Seeing Through Obstructions with Diffractive Cloaking
We propose a computational monocular camera that optically cloaks unwanted obstructions near the camera. Instead of inpainting the obstructed information post-capture, we learn a custom diffractive optical element at the aperture plane that acts as a depth-dependent scatterer. In conjunction with the optical element, we jointly optimize a feature-based deep learning reconstruction network to recover the unobstructed image.
Unwanted camera obstruction can severely degrade captured images, including both scene occluders near the camera and partial occlusions of the camera cover glass. Such occlusions can cause catastrophic failures for various scene understanding tasks such as semantic segmentation, object detection, and depth estimation. To overcome this, some use camera arrays that capture multiple redundant views of a scene to see around thin occlusions. Such multi-camera systems effectively form a large synthetic aperture, which can suppress nearby occluders with a large defocus blur, but significantly increase the overall form factor of the imaging setup.

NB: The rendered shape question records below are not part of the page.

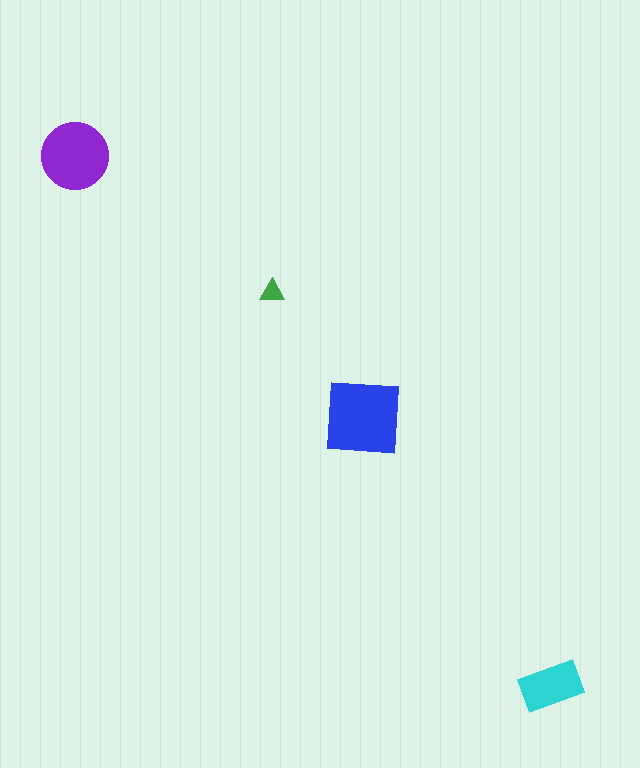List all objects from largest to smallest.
The blue square, the purple circle, the cyan rectangle, the green triangle.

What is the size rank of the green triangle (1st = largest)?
4th.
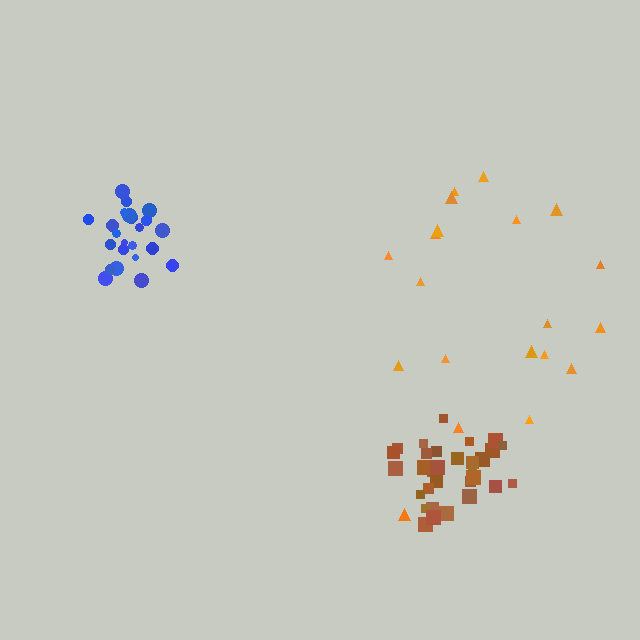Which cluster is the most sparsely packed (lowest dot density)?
Orange.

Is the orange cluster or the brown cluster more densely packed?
Brown.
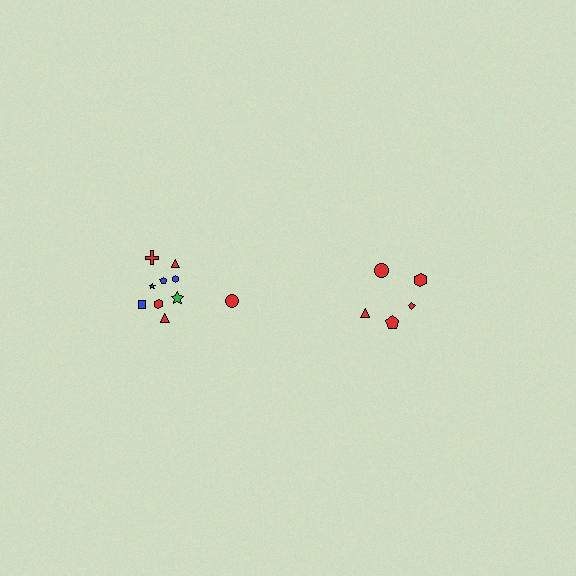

In this work, we propose a monocular single-shot imaging approach that optically cloaks obstructions. Instead of relying on different camera views, we learn a diffractive optical element (DOE) that performs depth-dependent optical encoding, scattering nearby occlusions while allowing paraxial wavefronts emanating from background objects to be focused. We computationally reconstruct unobstructed images from these superposed measurements with a neural network that is trained jointly with the optical element of the proposed imaging system. We assess the proposed method in simulation and with an experimental prototype, validating that the proposed computational camera is capable of recovering occluded scene information in the presence of severe camera obstructions.
Diffractive Clocking in Action
Learning Obstruction-aware Diffractive Optical Elements
We learn a DOE placed in front of a camera lens jointly with an optics-aware reconstruction network, to enable seeing through thin occluders close to the camera. To this end, we introduce a differentiable obstruction-aware image formation model that simulates the sensor capture of the proposed optical system.
The proposed camera (top left) modulates the latent scene at a long distance and the obstruction close to the observer (e.g., dirt on the wind shield) with the depth-dependent point-spread function of the learned optical element. The resulting sensor capture (top right) is fed into a feature deconvolution network (bottom) along with the depth-dependent point spread function (center). The entire computational imaging system, including optical and computational phases, is jointly learned (bottom left), resulting in a DOE that scatters light pertaining to nearby objects using a ring-shaped PSF, while preserving angular resolution for objects at optical infinity.
Learned Depth-dependent PSFs
We report the near-scene and far-scene PSFs and MTFs corresponding to the proposed learned optical design, and to other heuristic baseline optical designs that do not increase the aperture.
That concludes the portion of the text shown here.